Alongside Nelo and Kate, we are introduced to three other teens who once lived in the neighborhood but have since moved to what are seen as "safer" areas. Their perspectives offer us a chance to view the whole picture of what is occurring in Ginger East, despite seeing the story directly only through Nelo's eyes.

Onomé's engaging first-person prose allows us inside the protagonist's head, and allows her character as well as the situation in the community to really resonate. Several times I found myself getting angry at the injustice happening in the neighborhood. I also felt fit to burst at the romantic tension laced so seamlessly throughout the book that accompanies Nelo falling for a childhood friend. Despite the novel being relatively lengthy for a young adult contemporary, Onomé's magnetic style made me eager to find out what was going to happen next. Her writing is fresh and authentic, enabling even adult readers to feel like they are seeing the world from a teen's perspective, text-message typos and all.

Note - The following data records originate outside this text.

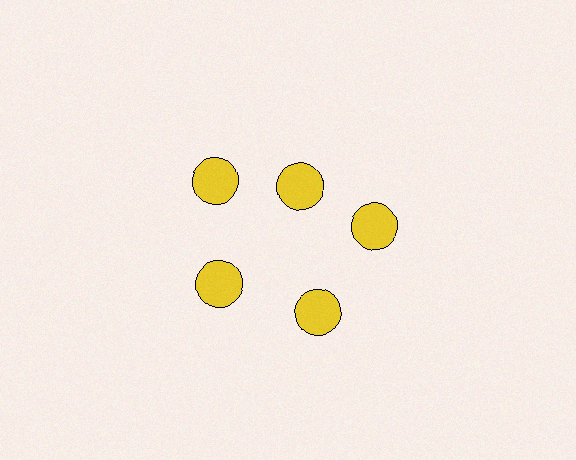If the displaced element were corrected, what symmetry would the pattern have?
It would have 5-fold rotational symmetry — the pattern would map onto itself every 72 degrees.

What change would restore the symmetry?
The symmetry would be restored by moving it outward, back onto the ring so that all 5 circles sit at equal angles and equal distance from the center.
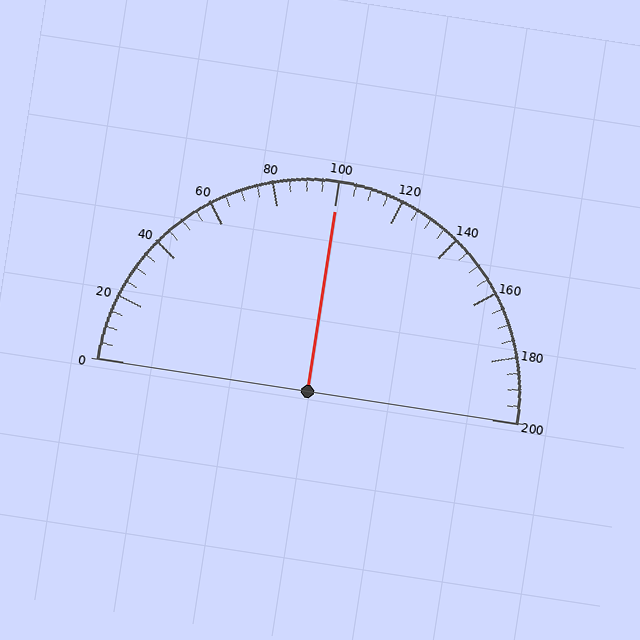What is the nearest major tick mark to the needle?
The nearest major tick mark is 100.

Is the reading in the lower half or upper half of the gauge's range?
The reading is in the upper half of the range (0 to 200).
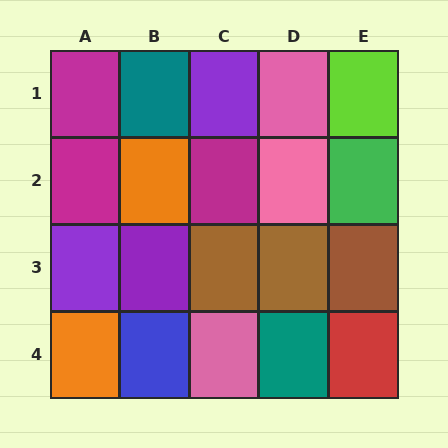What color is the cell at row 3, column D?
Brown.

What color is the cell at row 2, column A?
Magenta.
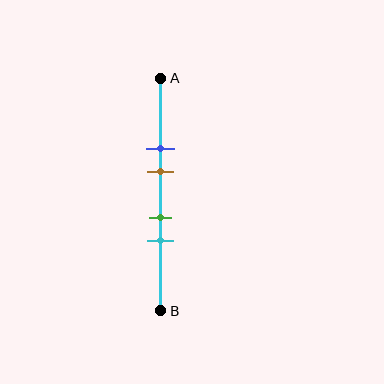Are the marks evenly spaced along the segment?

Despite her fun and at times comedic approach, the author does not shy away from hard-hitting topics. At the forefront of the story is the focus on gentrification, population displacement and the economy, alongside racism and policing in North America. In the current political climate that we find ourselves in, books like these are more vital than ever for engaging young people in subjects that matter. However, at its heart, Onomé's novel is about change – not just the change in Nelo's neighborhood, but the change in her friendships, in her body, in her private life and, perhaps most importantly, in how she connects with her community.

Like Home is truly the perfect read for those who love the powerful narratives of Angie Thomas and Ibi Zoboi's passionate writing style — it is a dynamic novel, tinged with childhood nostalgia, that will play on in your mind long after the final page and leave you aching for more from Louisa Onomé's skillful pen.